同じポップアップなのに、扱いは二通り──これがドイツ連邦カルテル庁(Bundeskartellamt)によるAppleへの最新裁定の核心的な指摘だ。ユーザーがアプリによる個人データ収集を許可するかどうかを判断する際、Apple自社アプリに表示される文言やレイアウトは、サードパーティ開発者のものに比べて明らかに「同意」を得やすい作りになっているという。

今回の裁定が対象とするのは、Appleが2021年4月に導入した「App Tracking Transparency」(ATT)フレームワークだ。
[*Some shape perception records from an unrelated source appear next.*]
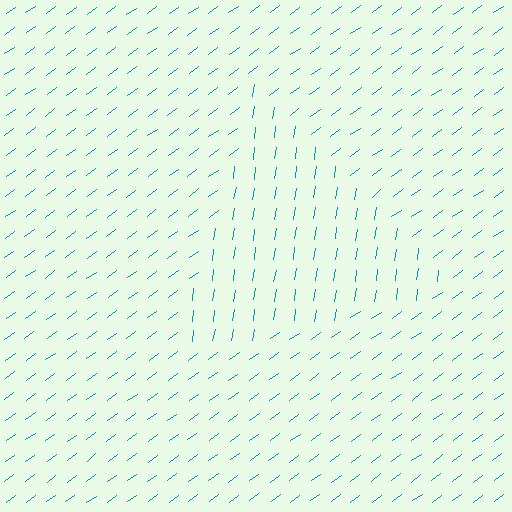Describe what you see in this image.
The image is filled with small teal line segments. A triangle region in the image has lines oriented differently from the surrounding lines, creating a visible texture boundary.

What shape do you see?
I see a triangle.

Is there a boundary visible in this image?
Yes, there is a texture boundary formed by a change in line orientation.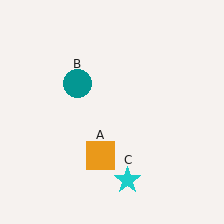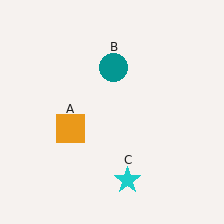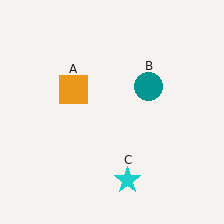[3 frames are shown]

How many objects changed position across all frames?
2 objects changed position: orange square (object A), teal circle (object B).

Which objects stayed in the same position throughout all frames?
Cyan star (object C) remained stationary.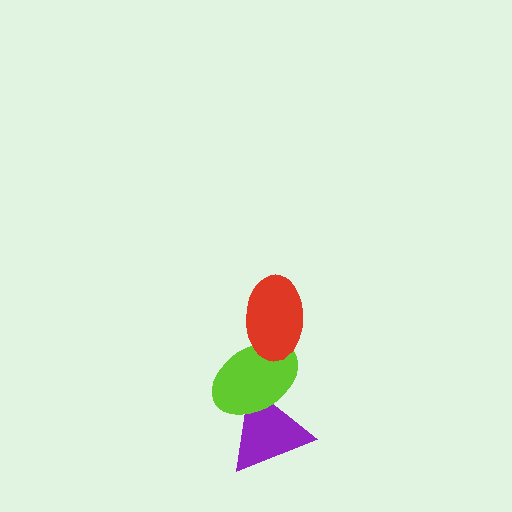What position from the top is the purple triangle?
The purple triangle is 3rd from the top.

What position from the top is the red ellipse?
The red ellipse is 1st from the top.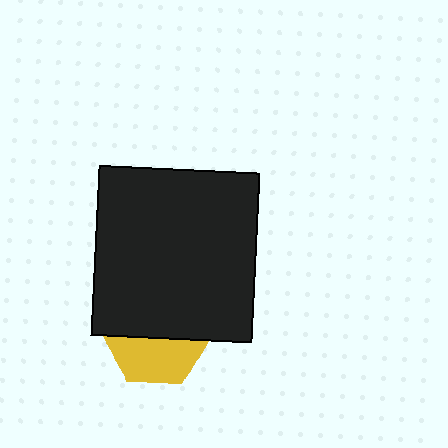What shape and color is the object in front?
The object in front is a black rectangle.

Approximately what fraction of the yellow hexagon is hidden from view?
Roughly 56% of the yellow hexagon is hidden behind the black rectangle.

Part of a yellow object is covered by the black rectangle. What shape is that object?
It is a hexagon.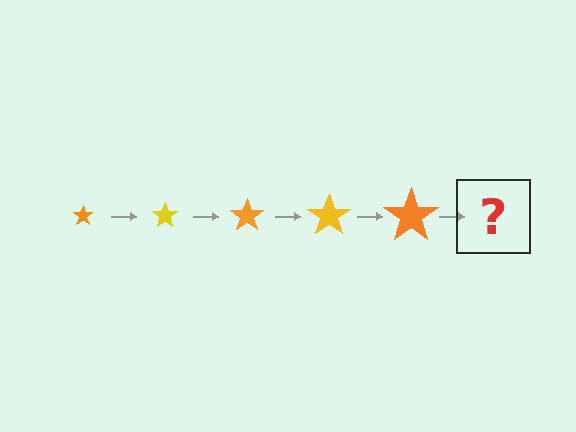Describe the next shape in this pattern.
It should be a yellow star, larger than the previous one.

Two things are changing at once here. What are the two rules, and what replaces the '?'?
The two rules are that the star grows larger each step and the color cycles through orange and yellow. The '?' should be a yellow star, larger than the previous one.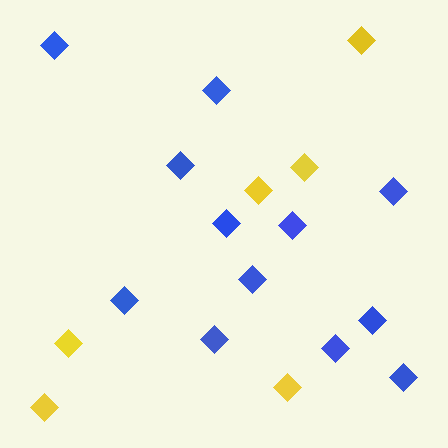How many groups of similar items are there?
There are 2 groups: one group of blue diamonds (12) and one group of yellow diamonds (6).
ATTは本来、ユーザーがアプリを開いた際に、そのアプリの開発者へデータを提供するかどうかを自ら決められるようにするための仕組みだった。しかしBundeskartellamtによれば、この仕組みは公平に運用されていない。同庁は裁定の中でこう指摘している。「Apple自社サービスが使用するリクエストの文言、デザイン、選択肢の配置は、ユーザーが同意しやすくなるよう仕向けている可能性がある。一方でサードパーティアプリに対しては、こうしたデザインがユーザーの同意を思いとどまらせる方向に働いている可能性がある」

つまり、同じ「許可する」か「許可しない」かの選択であっても、インターフェース自体がすでにユーザーの判断を半分誘導してしまっているというわけだ。

今回の裁定では、Appleに具体的な修正が求められている。Bundeskartellamtは、Appleが「サードパーティ提供者のデフォルトのリクエストに含まれる、同意を思いとどまらせる効果を持つ可能性のある記号や文言」を取り除き、データ収集の同意ポップアップを「内容・文言・レイアウトの面で中立」なものにするよう明確に指示した。Appleにはこの調整を完了するまで4カ月間の猶予が与えられ、その間、修正版をアプリ開発者と共にテストすることも義務付けられている。

今回の是正措置は、一度きりの修正で終わるものではない。Bundeskartellamtの裁定によれば、この取り組みは7年間にわたって継続され、独立した監督受託人がAppleの継続的な遵守状況を確認することになる。Engadgetはこの件についてAppleにコメントを求めているが、現時点で回答は得られていない。